Van Ostade studied with his brother Adriaen van Ostade, as recorded by Arnold Houbraken (1660-1719), the biographer of seventeenth-century Dutch artists. However, he gradually moved away from the style and domestic subjects of his brother in favour of landscapes. The artist’s early landscape work suggests that he received instruction from another landscape painter, possibly Salomon van Ruysdael (1600-1670), who sued Adriaen van Ostade in 1640 for ‘sums due for board and tuition’. This training proved the start of a successful new direction for van Ostade, who focused largely on populated winter scenes of frozen rivers, roadside inns and village streets. He developed his own distinctive style, which was greatly facilitated by his previous experience as a figure painter.
Despite van Ostade’s early death at the age of twenty-eight, his oeuvre is extensive and his creativity and originality striking.
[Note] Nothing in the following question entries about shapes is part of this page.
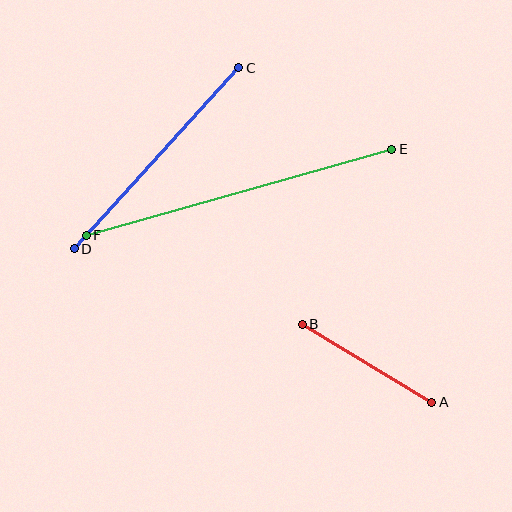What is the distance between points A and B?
The distance is approximately 151 pixels.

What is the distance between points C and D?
The distance is approximately 245 pixels.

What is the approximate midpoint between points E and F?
The midpoint is at approximately (239, 192) pixels.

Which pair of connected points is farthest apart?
Points E and F are farthest apart.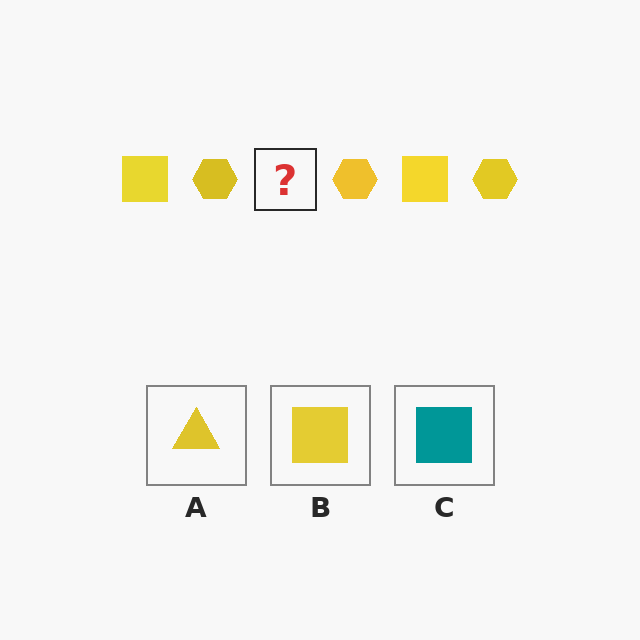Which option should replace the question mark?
Option B.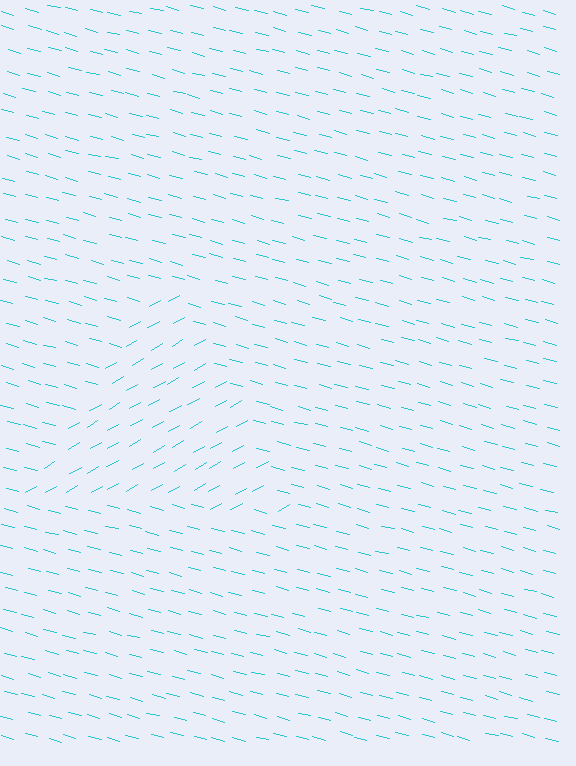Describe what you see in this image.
The image is filled with small cyan line segments. A triangle region in the image has lines oriented differently from the surrounding lines, creating a visible texture boundary.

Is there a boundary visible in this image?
Yes, there is a texture boundary formed by a change in line orientation.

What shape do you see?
I see a triangle.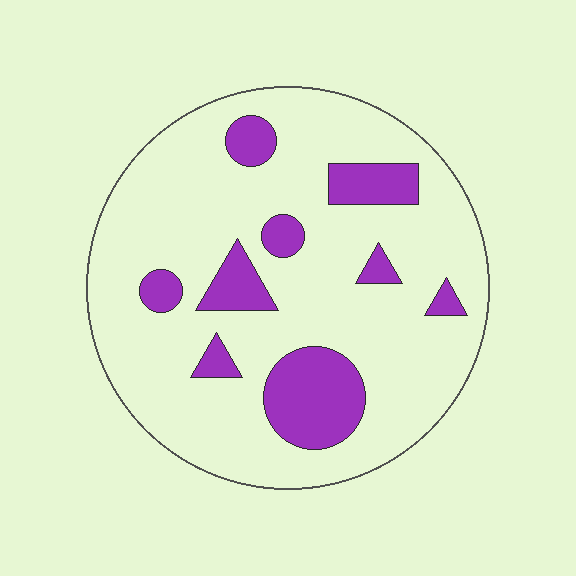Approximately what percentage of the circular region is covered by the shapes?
Approximately 20%.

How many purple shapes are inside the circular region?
9.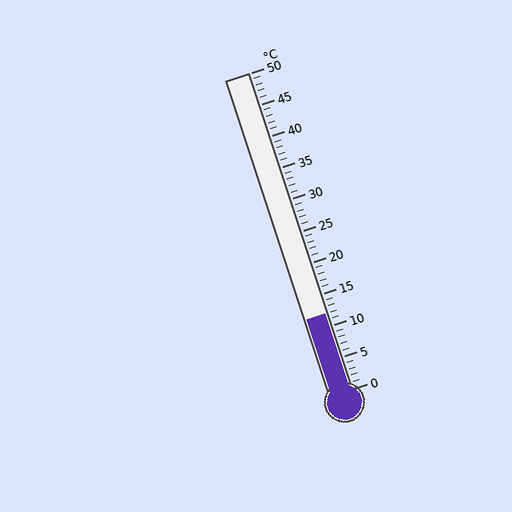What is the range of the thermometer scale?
The thermometer scale ranges from 0°C to 50°C.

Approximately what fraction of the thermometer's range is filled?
The thermometer is filled to approximately 25% of its range.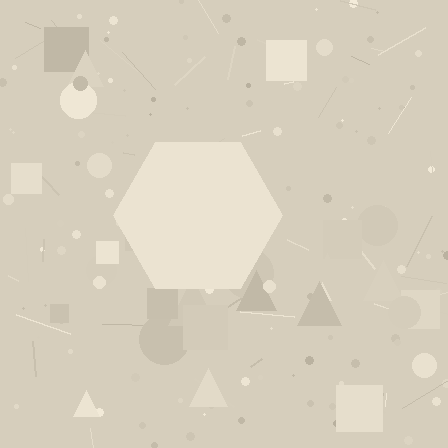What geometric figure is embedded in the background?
A hexagon is embedded in the background.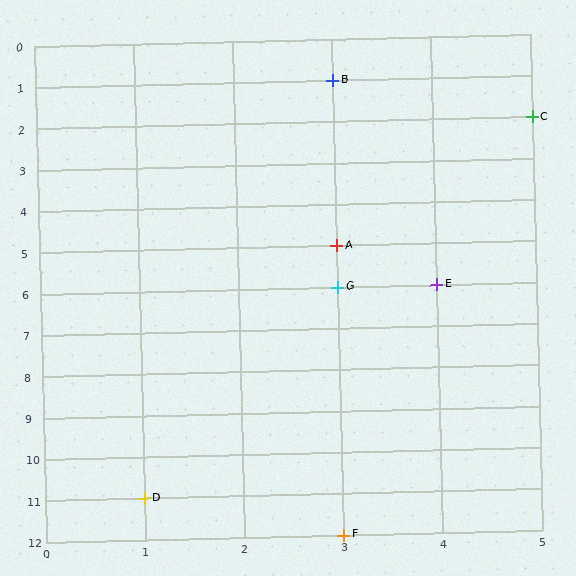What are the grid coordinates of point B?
Point B is at grid coordinates (3, 1).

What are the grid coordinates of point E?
Point E is at grid coordinates (4, 6).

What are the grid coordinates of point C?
Point C is at grid coordinates (5, 2).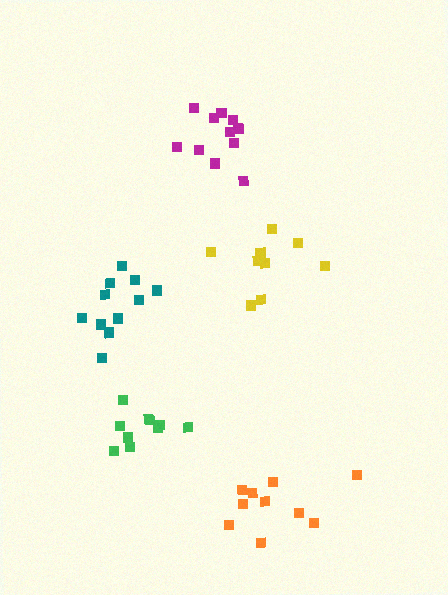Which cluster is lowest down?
The orange cluster is bottommost.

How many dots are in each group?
Group 1: 10 dots, Group 2: 9 dots, Group 3: 11 dots, Group 4: 12 dots, Group 5: 11 dots (53 total).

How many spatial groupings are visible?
There are 5 spatial groupings.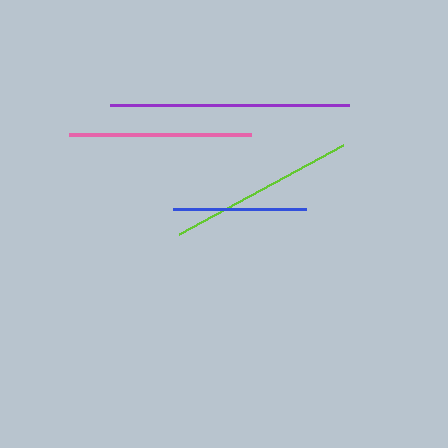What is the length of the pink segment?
The pink segment is approximately 183 pixels long.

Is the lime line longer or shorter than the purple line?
The purple line is longer than the lime line.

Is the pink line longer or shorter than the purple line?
The purple line is longer than the pink line.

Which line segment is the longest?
The purple line is the longest at approximately 238 pixels.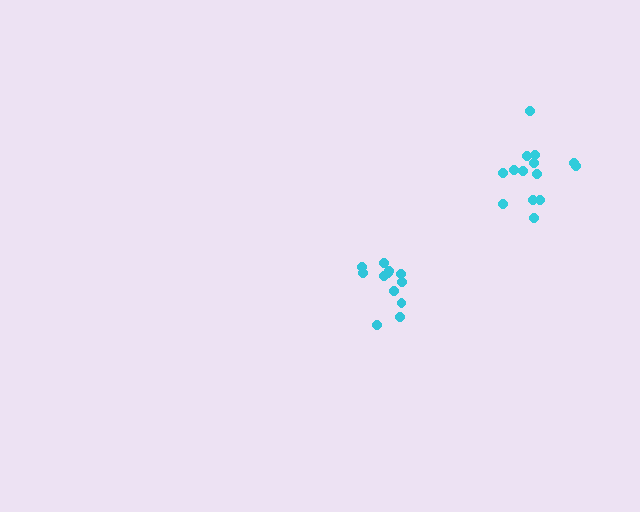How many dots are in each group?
Group 1: 12 dots, Group 2: 14 dots (26 total).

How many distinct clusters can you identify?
There are 2 distinct clusters.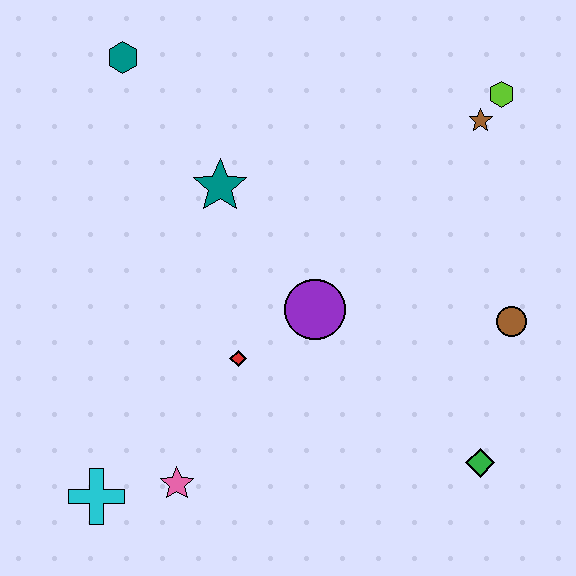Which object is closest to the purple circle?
The red diamond is closest to the purple circle.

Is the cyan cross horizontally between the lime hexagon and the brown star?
No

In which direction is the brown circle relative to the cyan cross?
The brown circle is to the right of the cyan cross.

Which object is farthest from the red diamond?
The lime hexagon is farthest from the red diamond.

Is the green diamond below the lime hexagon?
Yes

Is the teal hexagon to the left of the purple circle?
Yes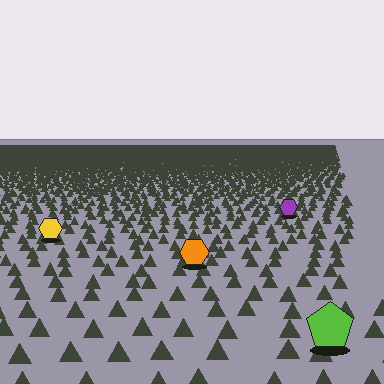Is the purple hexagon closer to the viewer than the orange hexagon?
No. The orange hexagon is closer — you can tell from the texture gradient: the ground texture is coarser near it.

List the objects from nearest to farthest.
From nearest to farthest: the lime pentagon, the orange hexagon, the yellow hexagon, the purple hexagon.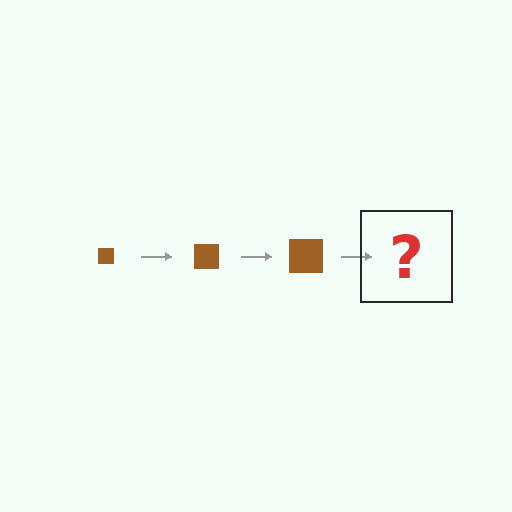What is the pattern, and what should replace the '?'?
The pattern is that the square gets progressively larger each step. The '?' should be a brown square, larger than the previous one.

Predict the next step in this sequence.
The next step is a brown square, larger than the previous one.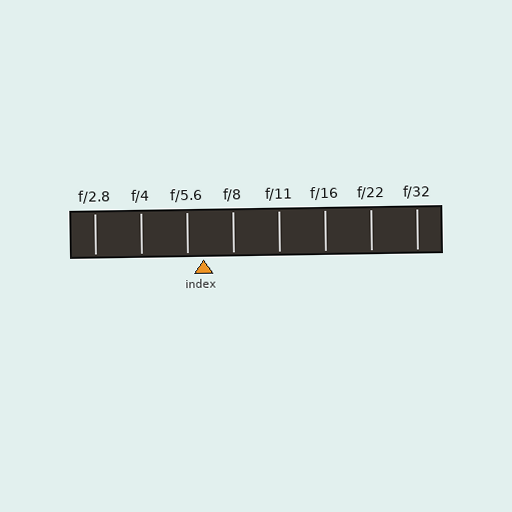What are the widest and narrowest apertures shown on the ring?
The widest aperture shown is f/2.8 and the narrowest is f/32.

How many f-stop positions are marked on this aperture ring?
There are 8 f-stop positions marked.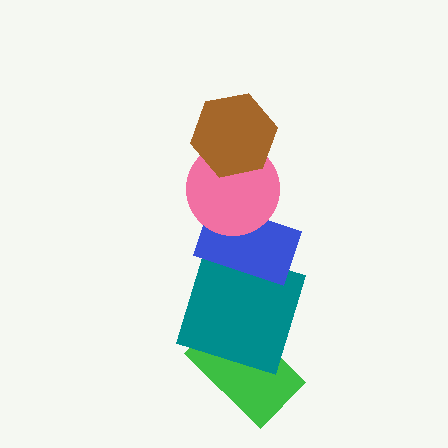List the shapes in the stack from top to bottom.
From top to bottom: the brown hexagon, the pink circle, the blue rectangle, the teal square, the green rectangle.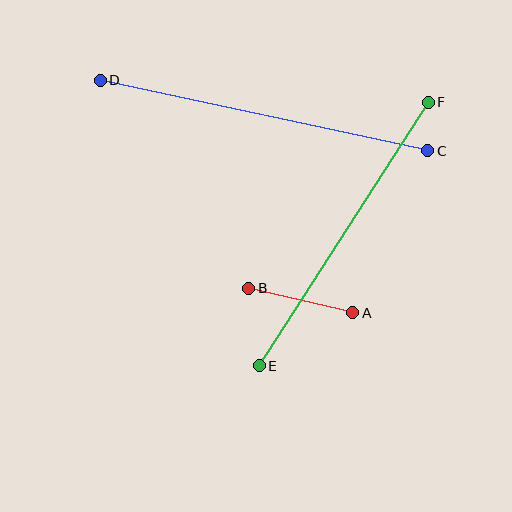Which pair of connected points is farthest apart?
Points C and D are farthest apart.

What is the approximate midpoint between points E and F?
The midpoint is at approximately (344, 234) pixels.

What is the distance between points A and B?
The distance is approximately 107 pixels.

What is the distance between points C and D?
The distance is approximately 335 pixels.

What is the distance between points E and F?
The distance is approximately 313 pixels.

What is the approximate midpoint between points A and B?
The midpoint is at approximately (301, 301) pixels.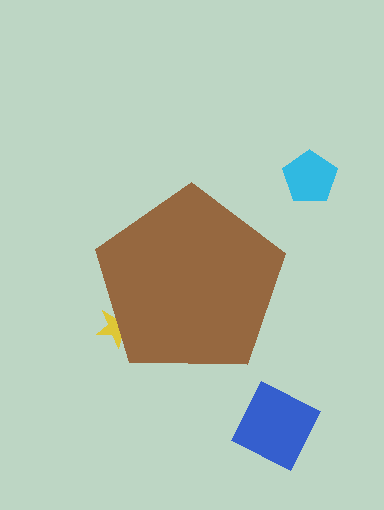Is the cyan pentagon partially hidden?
No, the cyan pentagon is fully visible.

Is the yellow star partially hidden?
Yes, the yellow star is partially hidden behind the brown pentagon.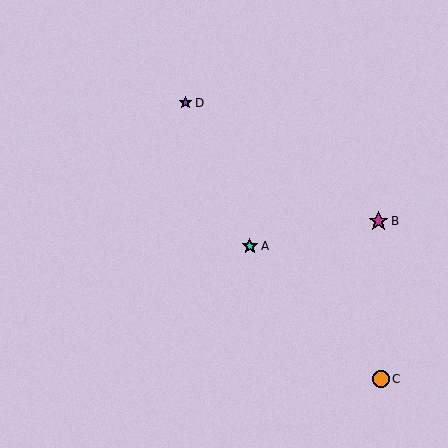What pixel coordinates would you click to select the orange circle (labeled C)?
Click at (381, 379) to select the orange circle C.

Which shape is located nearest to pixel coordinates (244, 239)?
The cyan star (labeled A) at (250, 246) is nearest to that location.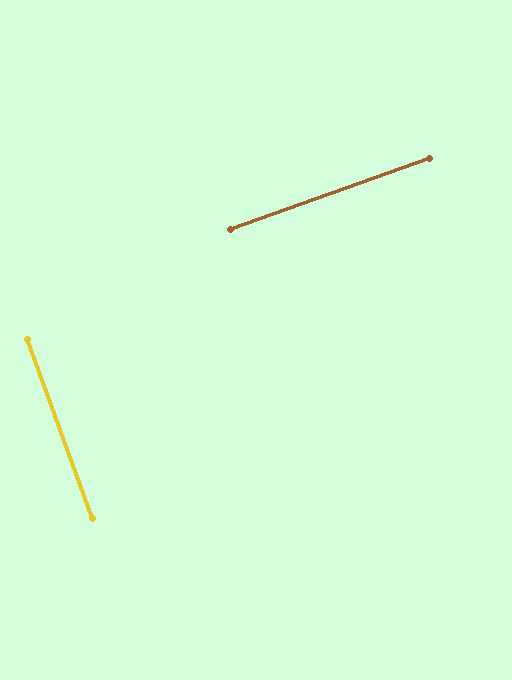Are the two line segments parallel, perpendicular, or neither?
Perpendicular — they meet at approximately 90°.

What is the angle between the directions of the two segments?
Approximately 90 degrees.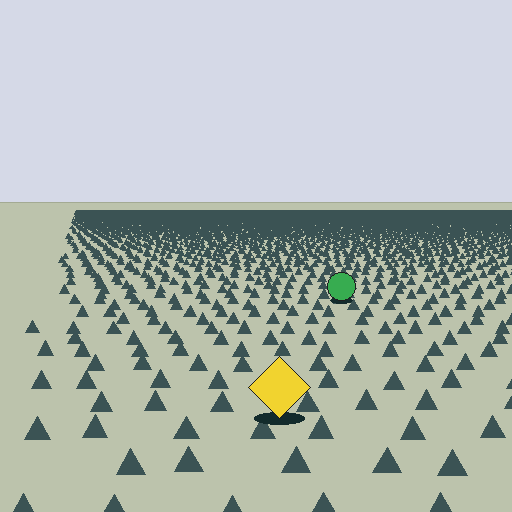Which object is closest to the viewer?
The yellow diamond is closest. The texture marks near it are larger and more spread out.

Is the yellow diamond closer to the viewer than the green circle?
Yes. The yellow diamond is closer — you can tell from the texture gradient: the ground texture is coarser near it.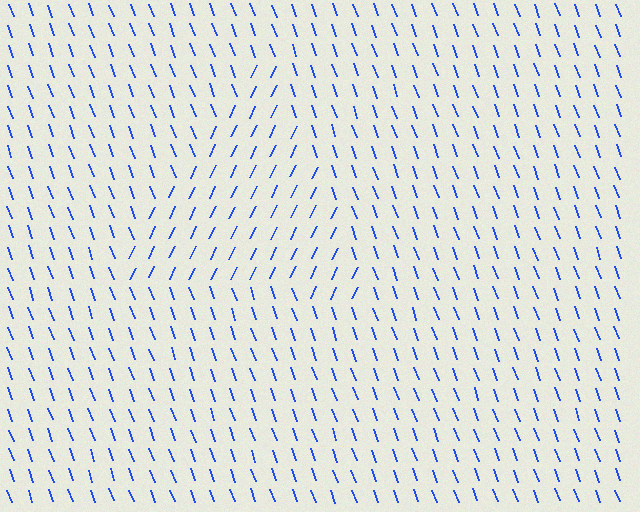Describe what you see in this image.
The image is filled with small blue line segments. A triangle region in the image has lines oriented differently from the surrounding lines, creating a visible texture boundary.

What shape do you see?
I see a triangle.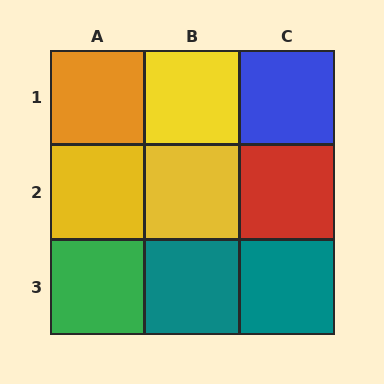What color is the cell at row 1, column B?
Yellow.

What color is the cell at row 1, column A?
Orange.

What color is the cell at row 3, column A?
Green.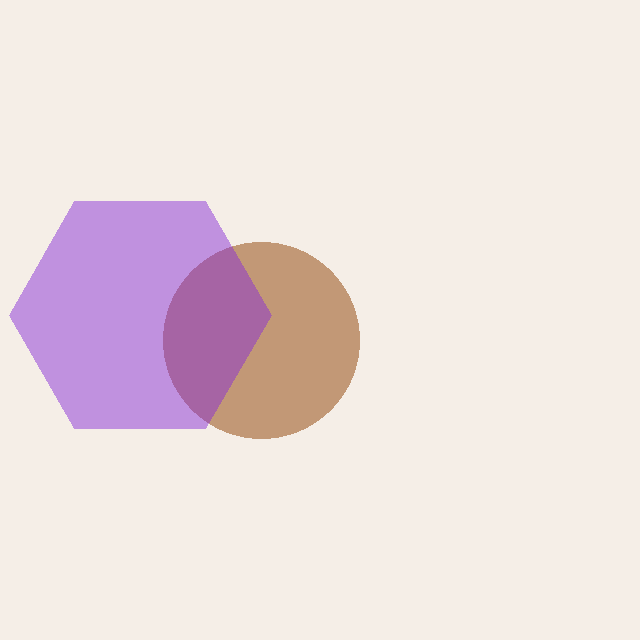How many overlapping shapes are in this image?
There are 2 overlapping shapes in the image.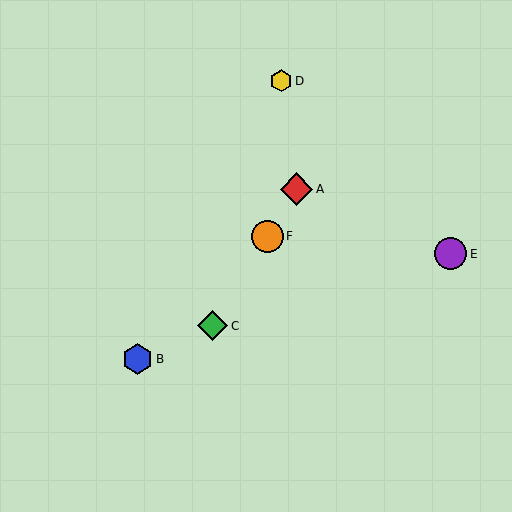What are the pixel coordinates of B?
Object B is at (138, 359).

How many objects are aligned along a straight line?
3 objects (A, C, F) are aligned along a straight line.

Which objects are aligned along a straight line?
Objects A, C, F are aligned along a straight line.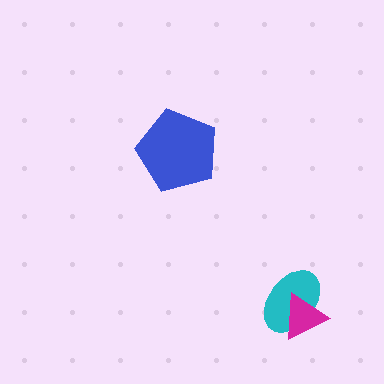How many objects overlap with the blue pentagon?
0 objects overlap with the blue pentagon.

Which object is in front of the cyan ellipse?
The magenta triangle is in front of the cyan ellipse.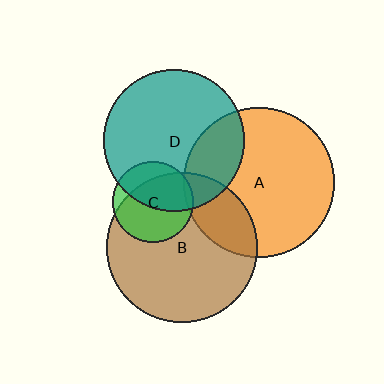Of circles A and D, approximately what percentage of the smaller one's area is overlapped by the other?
Approximately 25%.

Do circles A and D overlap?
Yes.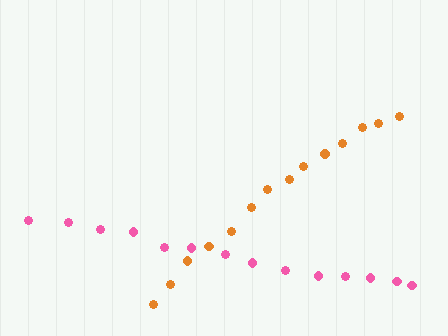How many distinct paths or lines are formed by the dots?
There are 2 distinct paths.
He made a distinctive contribution to the development of Dutch art and had a considerable influence as a painter. Claes Molenaer (c.1630-1676), Cornelis Decker (before 1623-1678), Roelof van Vries (c.1631-after 1681), Jan Wijnants (1631/2-1684) and Gerrit van Hees (fl.1640) all imitated van Ostade’s landscape and figure style.
The painting formerly hung in Fasque, Scotland, the house of Sir John Gladstone (1764-1851), who was father to William Gladstone, Prime Minister from 1892-1894. William enjoyed spending much time at the residence, where one of the turret rooms was once reserved for his political and intellectual pursuits.
We are grateful to Dr. Bernhard Schnackenburg for suggesting that this painting could have been executed around 1642.
¹ A substantial collection of the works of Adriaen van Ostade can be found in The Hermitage, St. Petersburg.